Une souris génétiquement modifiée, dotée d’un pelage remarquablement dense et laineux, attire actuellement l’attention du monde scientifique. La «Woolly Mouse» est considérée comme un premier pas potentiel vers la réintroduction d’espèces disparues, en particulier du mammouth laineux.
L’entreprise américaine Colossal Biosciences poursuit un objectif ambitieux: créer d’ici 2028 une espèce hybride semblable au mammouth. Pour ce faire, les chercheurs souhaitent intégrer des caractéristiques génétiques du mammouth laineux chez son plus proche parent vivant, l’éléphant d’Asie. L’objectif est d’obtenir un animal capable de s’adapter au froid extrême et de survivre dans les régions arctiques.

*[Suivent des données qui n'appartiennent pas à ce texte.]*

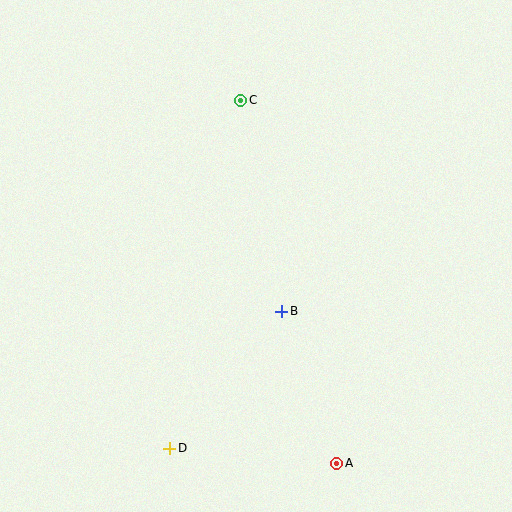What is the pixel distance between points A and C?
The distance between A and C is 375 pixels.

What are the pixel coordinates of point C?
Point C is at (241, 100).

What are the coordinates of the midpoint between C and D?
The midpoint between C and D is at (205, 274).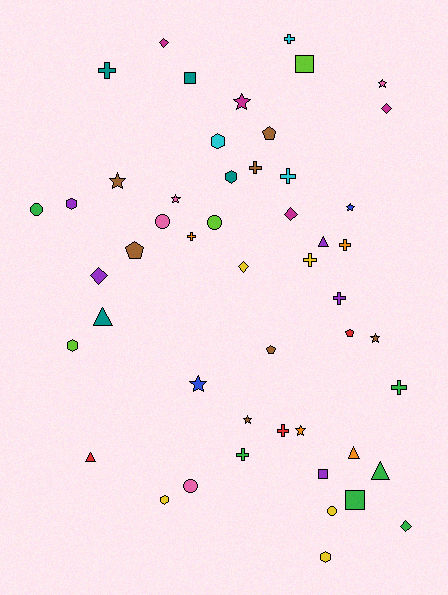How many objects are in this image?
There are 50 objects.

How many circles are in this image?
There are 5 circles.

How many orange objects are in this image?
There are 4 orange objects.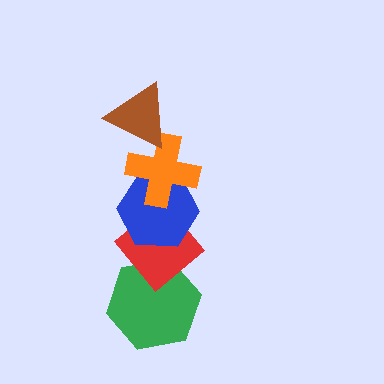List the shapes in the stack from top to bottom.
From top to bottom: the brown triangle, the orange cross, the blue hexagon, the red diamond, the green hexagon.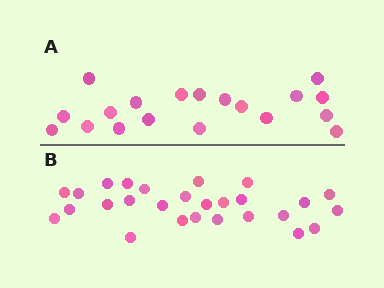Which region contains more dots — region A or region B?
Region B (the bottom region) has more dots.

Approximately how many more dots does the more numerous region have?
Region B has roughly 8 or so more dots than region A.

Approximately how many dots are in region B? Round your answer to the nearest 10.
About 30 dots. (The exact count is 27, which rounds to 30.)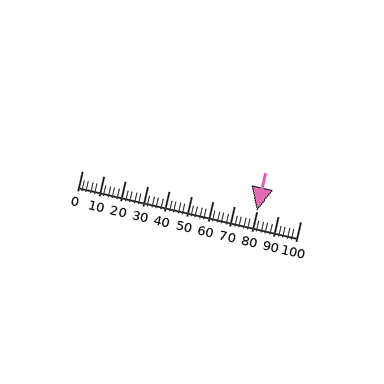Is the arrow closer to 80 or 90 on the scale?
The arrow is closer to 80.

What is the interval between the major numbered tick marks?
The major tick marks are spaced 10 units apart.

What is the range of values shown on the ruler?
The ruler shows values from 0 to 100.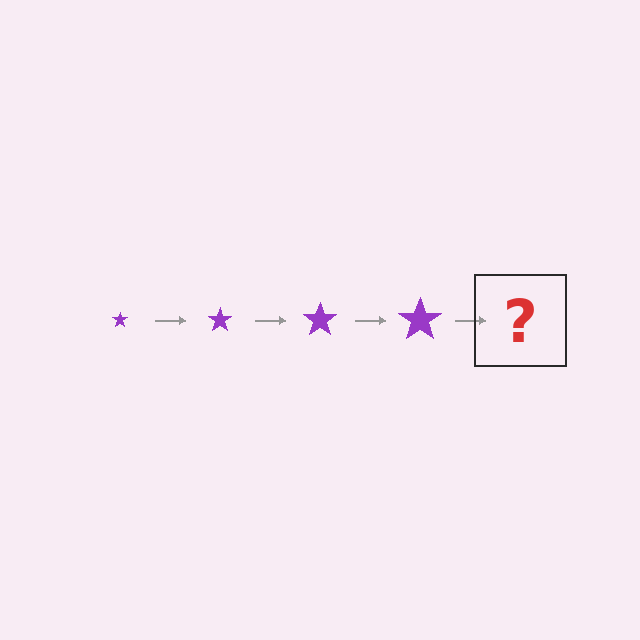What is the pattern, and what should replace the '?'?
The pattern is that the star gets progressively larger each step. The '?' should be a purple star, larger than the previous one.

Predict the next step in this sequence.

Avant de mener des expériences sur des éléphants, l’équipe teste ses méthodes sur des animaux plus petits. Dans l’expérience actuelle, les chercheurs ont identifié plusieurs différences génétiques entre mammouths et éléphants, influençant notamment la structure du pelage, la graisse corporelle et la couleur. Grâce à des technologies modernes d’édition génétique, des modifications ciblées ont été apportées aux gènes de souris. Le résultat est une souris au pelage doré, dense et ondulé, rappelant celui d’un mammouth laineux.
Malgré ces avancées, certaines voix critiques s’élèvent dans la communauté scientifique. Le biologiste de l’évolution Robin Lovell-Badge souligne qu’il reste incertain si ces souris modifiées sont réellement mieux adaptées au froid. Une question essentielle demeure donc sans réponse: ces interventions génétiques peuvent-elles réellement reproduire des caractéristiques fonctionnelles du mammouth?
D’autres experts expriment également des doutes quant à la faisabilité du projet. La généticienne Tori Herridge rappelle que même des adaptations génétiques étendues ne permettraient qu’une approximation d’un animal disparu; un véritable mammouth ne pourrait pas être recréé de cette manière.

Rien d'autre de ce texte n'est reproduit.